La justice ne peut se rendre que dans les tribunaux. À partir de l’instant où l’on présente pendant deux heures de film un homme qui n’a pas encore été jugé comme étant coupable de faits, cela porte atteinte à sa présomption d’innocence.
La sortie du film "Grâce à Dieu" bafoue-t-elle la présomption d’innocence du père Preynat ?

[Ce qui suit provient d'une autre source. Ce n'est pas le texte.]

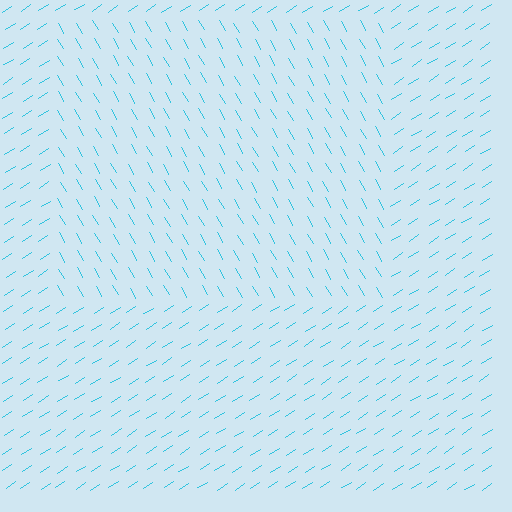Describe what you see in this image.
The image is filled with small cyan line segments. A rectangle region in the image has lines oriented differently from the surrounding lines, creating a visible texture boundary.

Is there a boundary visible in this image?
Yes, there is a texture boundary formed by a change in line orientation.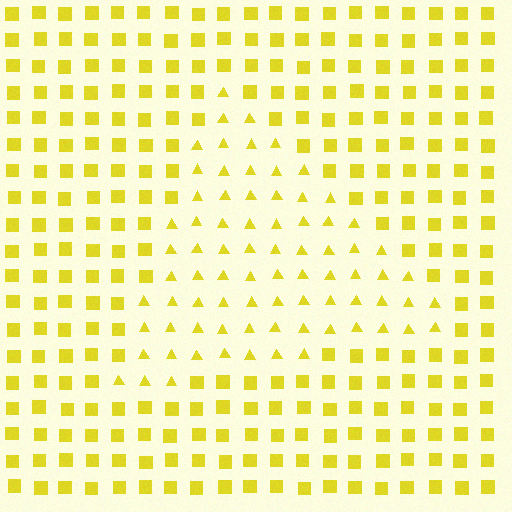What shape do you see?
I see a triangle.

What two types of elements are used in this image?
The image uses triangles inside the triangle region and squares outside it.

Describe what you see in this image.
The image is filled with small yellow elements arranged in a uniform grid. A triangle-shaped region contains triangles, while the surrounding area contains squares. The boundary is defined purely by the change in element shape.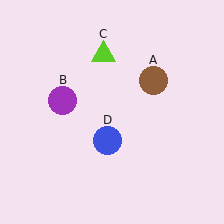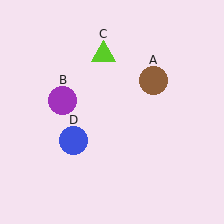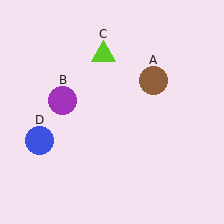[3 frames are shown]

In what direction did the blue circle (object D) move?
The blue circle (object D) moved left.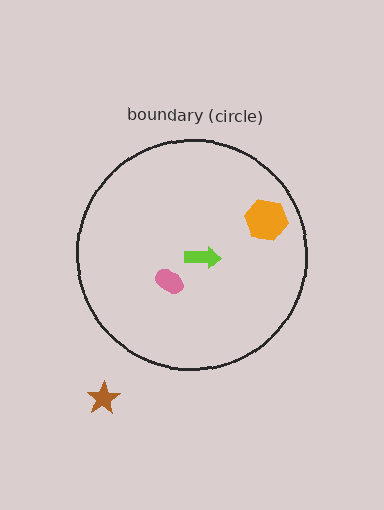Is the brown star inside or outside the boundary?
Outside.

Oui. À partir de l’instant où l’on présente pendant deux heures de film un homme qui n’a pas encore été jugé comme étant coupable de faits, cela porte atteinte à sa présomption d’innocence. La justice ne peut se rendre que dans les tribunaux. La déclaration de culpabilité, c’est le monopole de la justice. Il y a ici une atteinte à la présomption d’innocence, considérée par le droit français et par bien d’autres comme étant un état, c’est-à-dire qu’un accusé est innocent tant que sa culpabilité n’a pas été légalement démontrée. C’est le cas pour le père Preynat qui n’a pas encore été jugé. Il faut donc que la justice se prononce avant qu’on puisse s’emparer des faits qu’elle a jugés.

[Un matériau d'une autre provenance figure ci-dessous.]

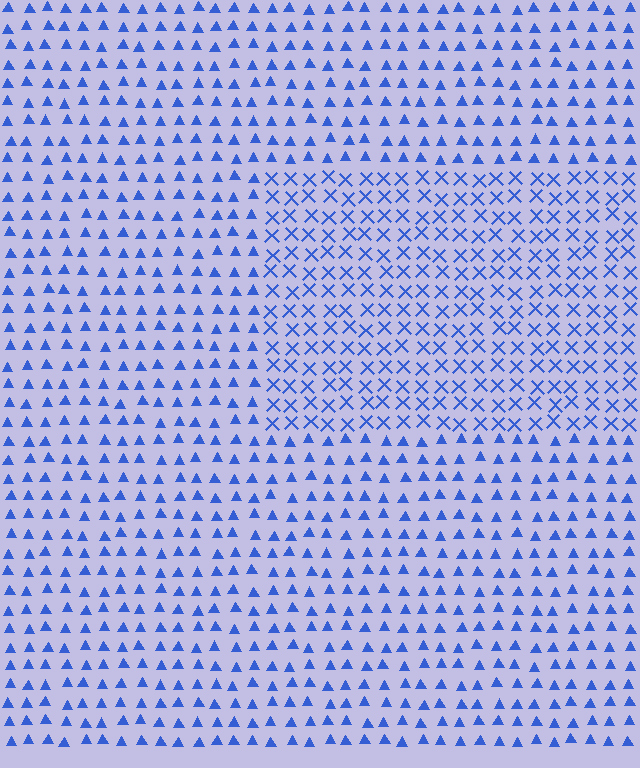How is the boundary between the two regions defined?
The boundary is defined by a change in element shape: X marks inside vs. triangles outside. All elements share the same color and spacing.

Vous vous êtes battu pour que la sortie du film soit reportée après la fin du procès, mais la justice a autorisé lundi la sortie du film en France pour ce mercredi, comme prévu initialement.
Je me suis battu d’une façon d’abord très amiable. Quand j’ai appris que ce film était réalisé, je voulais à tout prix éviter un procès. J’ai alors demandé aux avocats de l’association "La Parole libérée" qui aide les anciens du groupe scout Saint-Luc victimes de pédophilie, d’intercéder pour que le film sorte plus tard, après le jugement. Il m’a été répondu que ce n’était pas leur affaire. Je me suis alors adressé au producteur du film, Éric Altmayer, qui m’a dit qu’il ne ferait pas droit à ma demande. C’est donc en désespoir de cause que j’ai dû saisir la justice. Celle-ci a pris sa décision lundi : le film sort bien en salle mercredi en France. Selon le tribunal, le fait que soit rappelée l’innocence du père Preynat au travers de plusieurs cartouches qui ont été introduites à la fin du film permet de considérer que l’atteinte à la présomption d’innocence n’est pas disproportionnée et que de ce fait, notre demande de report du film ne pouvait aboutir.
Le fait de demander le report de la parution du film n’était pas du tout une action de censure ni une atteinte à la liberté de création, comme l’a présenté le réalisateur François Ozon.
En quoi la sortie du film pourrait-elle influencer la décision de justice ?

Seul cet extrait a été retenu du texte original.